Sonuç olarak bir kere de olsa konusu ve sonundaki sürprizi için izlenmesi gereken bir filmi.. İkinci kere izlemeseniz de olur.
Filmle İlgili Anektodlar
- Klingonların görünüşleri ve davranışları bu filmde retconlanmış, yani daha önceden de böyleymişçesine temelden değiştirilmiştir. Daha saldırgan bir ırka dönüşen klingonlarının feodal Japonya kıyafetlerini andıran yeni kostümleri ve alınlarındaki çıkıntıların yanında gemi içi tasarımları da elden geçirilmiş ve daha karanlık ve karamsar bir atmosfere sahip olmaları sağlanmıştır.

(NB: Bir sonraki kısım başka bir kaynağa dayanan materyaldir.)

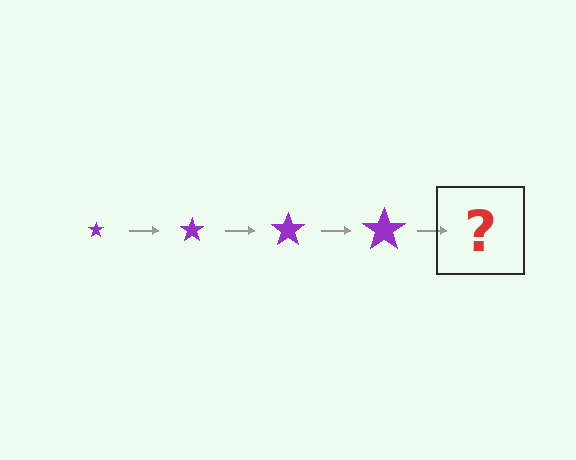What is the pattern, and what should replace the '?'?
The pattern is that the star gets progressively larger each step. The '?' should be a purple star, larger than the previous one.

- Filmin başlangıcındaki Klingon gemisinin kaptanı, orijinal seride Spock’un babası Sarek’i canlandıran Mark Lenard’dır.
- Filmde ilk defa Klingon dili konuşulmuştur. Roddenberry, Californiya Üniversitesinden bir uzaman kiralamış, ancak çıkardığı işi beğenmemiştir. Daha sonra bir öğle yemeği sırasında dil ve aksanlar konusunda çok yetenekli olan James Doohan’a (Bildiğiniz Scotty) konuyu açmış, Doohan ise hemen yemekten sonra Moğolcayı andıran bir dil uydurmuştur. Klingonca, Star Trek III: The Search for Spock öncesinde dilbilimci Marc Okrand tarafından ele alınarak daha da geliştirilmiş, şimdilerde ise ABD’de bir kaç üniversitede seçmeli ders olarak alınabilen bir dil haline gelmiştir.
- Filmin müziği, daha sonra Star Trek: The Next Generation’ın açılış müziği olarak kullanılmıştır.

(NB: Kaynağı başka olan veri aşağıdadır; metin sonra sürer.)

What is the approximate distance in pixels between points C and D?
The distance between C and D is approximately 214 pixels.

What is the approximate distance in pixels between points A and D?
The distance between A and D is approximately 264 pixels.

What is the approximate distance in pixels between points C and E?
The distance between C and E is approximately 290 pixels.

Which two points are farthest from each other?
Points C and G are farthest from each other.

- Film, yayınlandığı tarihte Guinness Rekorlar Kitabı’na 46 milyon dolar bütçesiyle yapımına en çok para harcanan film ünvanıyle girmiştir. Ancak yıllar sonra bu ünvanın aslında 54 milyon dolarla aynı dönemde çekilen Superman: The Movie’ye ait olduğu ortaya çıkmıştır. Zira yapımcılar tarafından Superman: The Movie’nin gerçek bütçesi bir kaç yıllığına bilinmeyen bir sebeple çarpıtılarak aktarılmıştır.